13. The system of claim 12, further comprising one or more processors operable to execute the instructions to, for at least one of the additional iterations:

determine, for each of the one or more attention layers, a difference between (1) the set of attention logits as masked by the layer-specific attention mask for that layer and (2) the s tokens of the output sequence for that iteration;

when the difference is less than a threshold, then update the attention logits for that layer using the layer-specific attention mask; and

when the difference is greater than a threshold, then revert the attention logits for that layer to that layer's attention logits from a previous iteration.

14. The system of claim 10, further comprising one or more processors operable to execute the instructions to select the top k set of attention logits in each of the one or more layers to predict the next m tokens of the output sequence.

15. The system of claim 10, wherein the one or more processors and the computer readable storage media are part of a client device that stores the LLM.

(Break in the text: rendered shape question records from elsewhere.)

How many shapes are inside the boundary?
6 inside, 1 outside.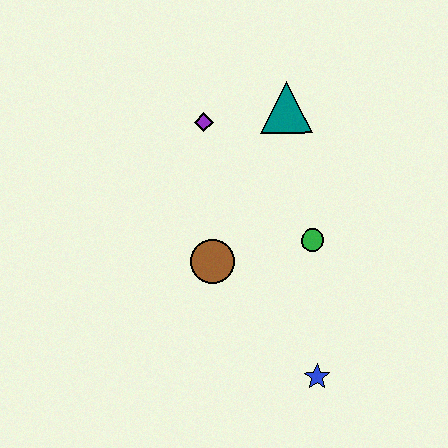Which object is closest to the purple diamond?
The teal triangle is closest to the purple diamond.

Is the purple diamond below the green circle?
No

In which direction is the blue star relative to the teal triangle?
The blue star is below the teal triangle.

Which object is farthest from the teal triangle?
The blue star is farthest from the teal triangle.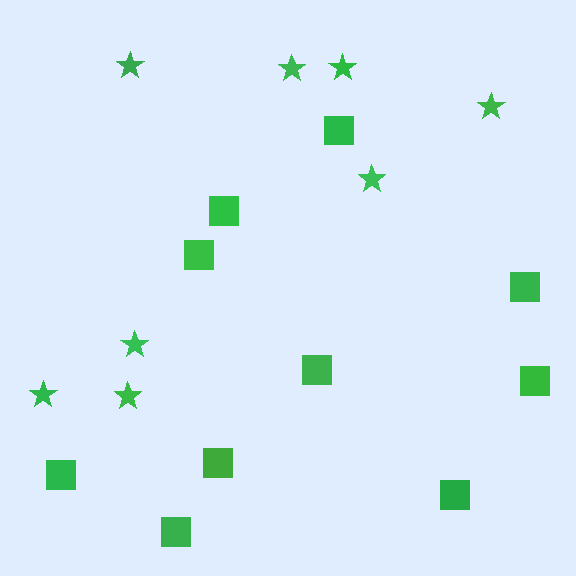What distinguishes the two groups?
There are 2 groups: one group of squares (10) and one group of stars (8).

16. The system of claim 10, further comprising one or more processors operable to execute the instructions to determine the layer-specific attention mask and predict the next m tokens by executing a CALC-LLM algorithm.

17. One or more non-transitory computer readable storage media storing instructions that are operable when executed by one or more processors to:

predict, by a decoder of an LLM and in response to an input sequence provided to an encoder of the LLM, s tokens of an output sequence;

access, for each of one or more attention layers of the LLM, a set of attention logits specific to that attention layer and used by the LLM to predict the n most recent tokens of the s tokens;

determine, for each of the one or more attention layers and by a trained mask generation model, a layer-specific attention mask for the set of attention logits specific to that attention layer, based on the accessed set of attention logits; and

predict, by the decoder of the LLM, the next m tokens of the output sequence using, for each of the one or more attention layers, the set of attention logits as masked by the layer-specific attention mask for that layer.

18. The media of claim 17, further comprising instructions that are operable when executed by one or more processors to, after predicting the m tokens, repeat the accessing, determining, and predicting steps for one or more additional iterations.

19. The media of claim 17, wherein the computer readable storage media is part of a client device that stores the LLM.

20. The media of claim 17, further comprising instructions that are operable when executed by one or more processors to determine the layer-specific attention mask and predict the next m tokens using a CALC-LLM algorithm.